I know that I am poorer than my parents were at my age. They had a house, were able to support four kids, and had some shares as well. I can't even afford to rent on my own. I doubt that I will have half the wealth that my parents had, or even what my older brothers and sister have. And I doubt it will ever change. The baby boomers and the self serving parasites known as politicians have their wealth and lifestyle. They won't change anything to help a pleb like myself.


----------



## Bussyking7 (Mar 31, 2021)

I'm definitely richer than my parents were at my age. Pretty much everyone is. If you can't beat out your parents you're just a degenerate loser.


----------



## soft breathing (Apr 5, 2021)

Return of the Freaker said:


> When my parents were my age they were married, had just bought a house, and had me. Take a wild guess.


This, 100% this. 
They didn't have more money available per se, but housing, food, cars etc. was just a lot cheaper in comparison.


----------



## Resident Evil (Apr 5, 2021)

I’ve been living off and on between homeless shelters, the library, and sometimes visiting my mom’s place to stay when I get really desperate. I’m fine, and get enough food and water, but even my mom, birthing me at age 18, had a better chance at life and succeeded at it then me, and I’m all on my lonesome mostly.
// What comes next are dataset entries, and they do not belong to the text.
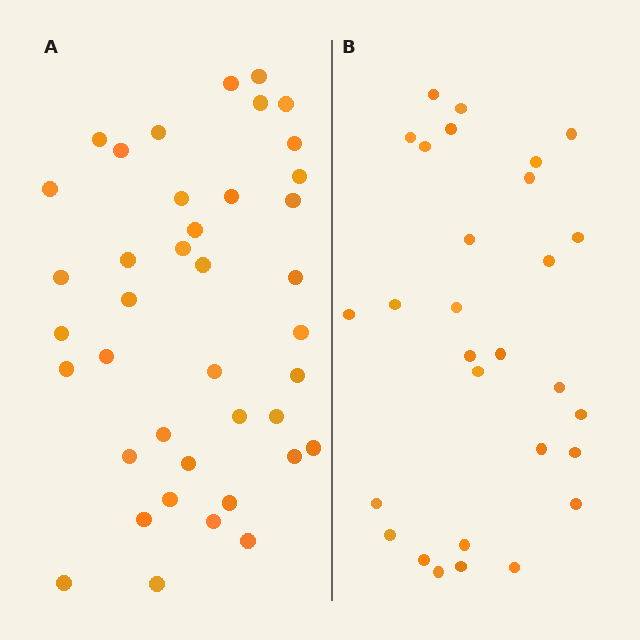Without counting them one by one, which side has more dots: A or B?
Region A (the left region) has more dots.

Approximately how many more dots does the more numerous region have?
Region A has roughly 12 or so more dots than region B.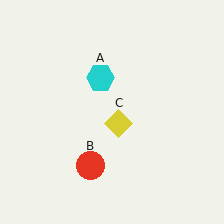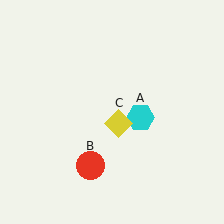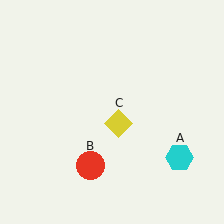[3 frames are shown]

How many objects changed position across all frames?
1 object changed position: cyan hexagon (object A).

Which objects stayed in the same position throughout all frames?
Red circle (object B) and yellow diamond (object C) remained stationary.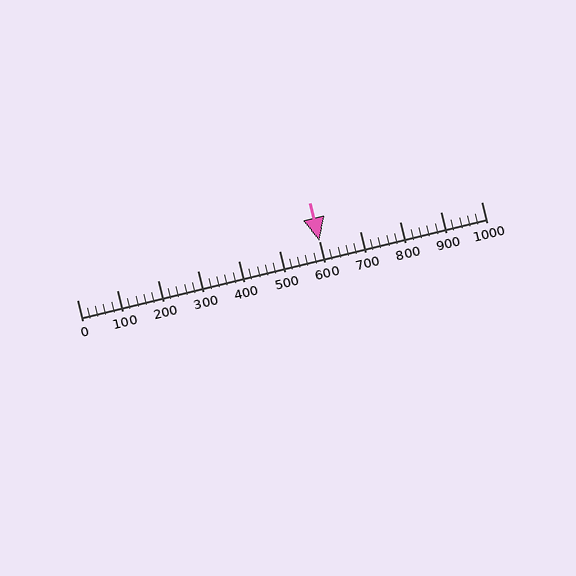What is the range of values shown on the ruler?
The ruler shows values from 0 to 1000.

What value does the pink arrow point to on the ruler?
The pink arrow points to approximately 600.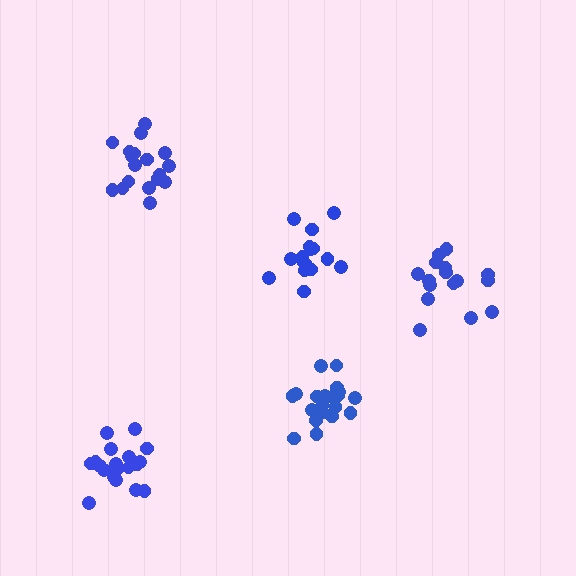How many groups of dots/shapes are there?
There are 5 groups.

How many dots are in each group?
Group 1: 20 dots, Group 2: 17 dots, Group 3: 19 dots, Group 4: 16 dots, Group 5: 18 dots (90 total).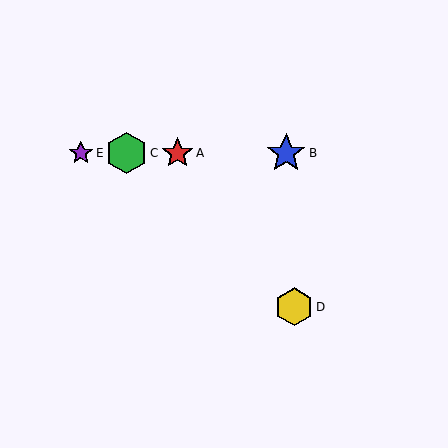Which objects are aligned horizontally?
Objects A, B, C, E are aligned horizontally.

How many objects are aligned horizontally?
4 objects (A, B, C, E) are aligned horizontally.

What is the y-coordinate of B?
Object B is at y≈153.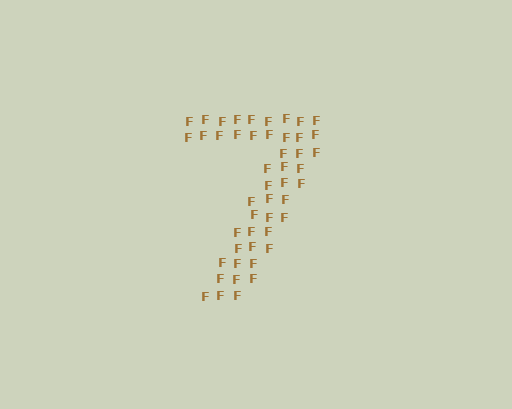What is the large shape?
The large shape is the digit 7.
I’d say yeah. My mama is richer.


----------



## mario if smoke weed (Apr 5, 2021)

Financially and socially - all yes. My mother was able to maintain the bills and keep a decently-built roof over her head, and continues to do so to this very day. She has several people she can talk to on Facebook because boomers aren't as shitty as the majority Gen Z are. Finding a millennial (let a lone a GenZer) who hasn't been indoctrinated or browbeaten into libtardism and wokeness is like finding a needle in a haystack in most places.

I couldn't own or maintain a house, nor could I maintain a support system like my mom could. The boomer generation was far better geared towards producing self-sufficient people.


----------



## TheRedChair (Apr 5, 2021)

Short answer Fuck no.

It's funny all of my mulatto siblings are the millionaire stage in life, each taking a different path to achieve it.

Socially?  Yes worse off as people have become more and more tribal in their mindset.

AGAIN  I have to state there is a different mindset of Boomers which are blamed for everything now by  GENERATION FAIL... and The  Jones Generation.  The Boomers believe they could do anything.  The Jones Generation are Cynical.  They don't really trust the government as well they resent Boomers.  The reason why is because Boomers got the things that the Jones Generation didn't get. 

The Jones Generation, growing up got the misery of the Vietnam, The Arab crisis, the rise of gangland, the food crisis in the 70's and 3 economic downturns that was the beginning of the end of the "American Dream" I was making $2.56 per hour and seeing the rising cost of houses just going out of control back then.  AND then we went on screaming into the Crack Head 80's as adults.  Oh yea  Credit was almost impossible back then too.  THAT is another story.

Next thing that no one wants to talk about.  Dirt naps.

Most people DIED in the US well the age was 65.  That is why SS was pegged at 65 years old.  It was until be got into the 90's when the average death age really took off.   You Zoomers and coomers and whatever will live into your late 70's to early 80's  and higher when Tech keeps you alive.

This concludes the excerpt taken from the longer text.